TANGIERS, Morocco, Sept 29 (Reuters) - French President Nicolas Sarkozy on Thursday inaugurated work on a future high-speed train link in Morocco, the first such project in Africa and the Arab world, and welcomed constitutional reform introduced by King Mohammed.
“France is determined to accompany Morocco politically of course but also economically,” Sarkozy said in Tangiers after talks with the Moroccan monarch, who in July won landslide approval for a referendum that explicitly granted executive powers to the government but retained the king at the helm of the cabinet, army, religious authorities and the judiciary.
The two countries signed an agreement four years ago to build a high-speed train network to link Casablanca, Morocco’s economic capital, with Rabat and Tangiers at a cost of 33 billion Moroccan dirhams ($4 billion).
When the project is completed in 2015, it will cut the 350-km (215-miles) train journey from Casablanca to Tangier from 4 hours and 45 minutes to just over 2 hours.

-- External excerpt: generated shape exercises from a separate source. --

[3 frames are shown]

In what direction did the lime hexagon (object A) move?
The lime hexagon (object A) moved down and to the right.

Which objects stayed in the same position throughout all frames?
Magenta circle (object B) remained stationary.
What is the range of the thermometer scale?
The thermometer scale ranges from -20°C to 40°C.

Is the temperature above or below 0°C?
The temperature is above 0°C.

The 2007 agreement allows French firms, including power and transport engineering group Alstom SA , to design, build, operate and maintain the high-speed rail link, known as TGV in France.

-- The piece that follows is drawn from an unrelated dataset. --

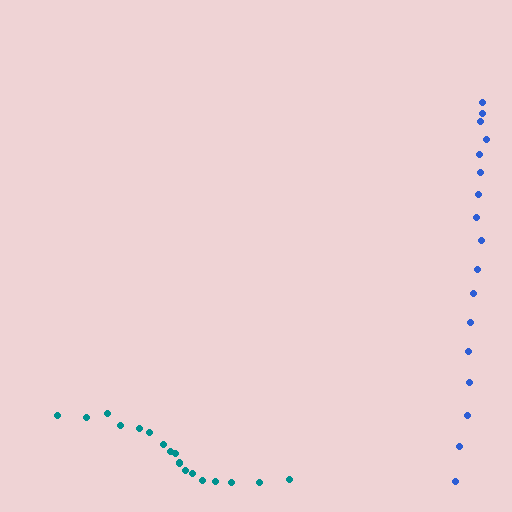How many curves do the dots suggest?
There are 2 distinct paths.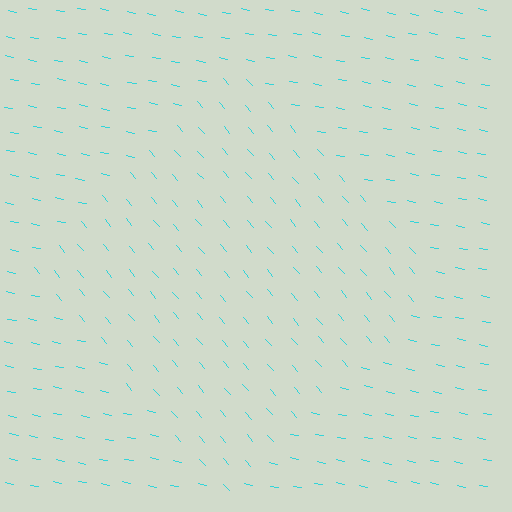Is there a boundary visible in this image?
Yes, there is a texture boundary formed by a change in line orientation.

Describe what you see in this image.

“The French should know that the Moroccan TGV is work for the French. It is worth thousands of hours of work,” said Sarkozy.

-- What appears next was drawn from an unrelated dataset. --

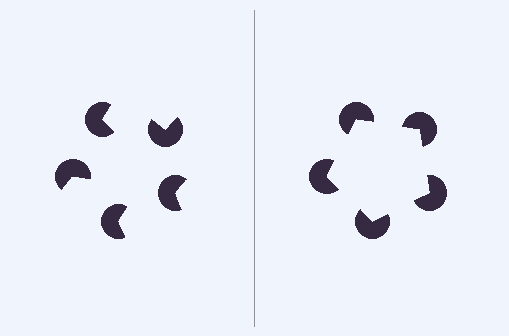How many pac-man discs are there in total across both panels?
10 — 5 on each side.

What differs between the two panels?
The pac-man discs are positioned identically on both sides; only the wedge orientations differ. On the right they align to a pentagon; on the left they are misaligned.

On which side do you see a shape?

Morocco also plans to build a 220-km rail link between Tangier and Kenitra for a total cost of 20 billion Moroccan dirhams. The project would be partly financed by French loans and partly by donations from Kuwait, the United Arab Emirates and Saudi Arabia.
The high cost of the projects have raised eyebrows in some quarters. “During this period of crisis, this money could have been used to finance projects that create jobs,” said Mohamed Berada, a former Moroccan finance minister.
National rail operator ONCF says the high-speed rail links are necessary to meet rising traffic, which rose from 14 million passengers in 2003 to 34 million projected this year.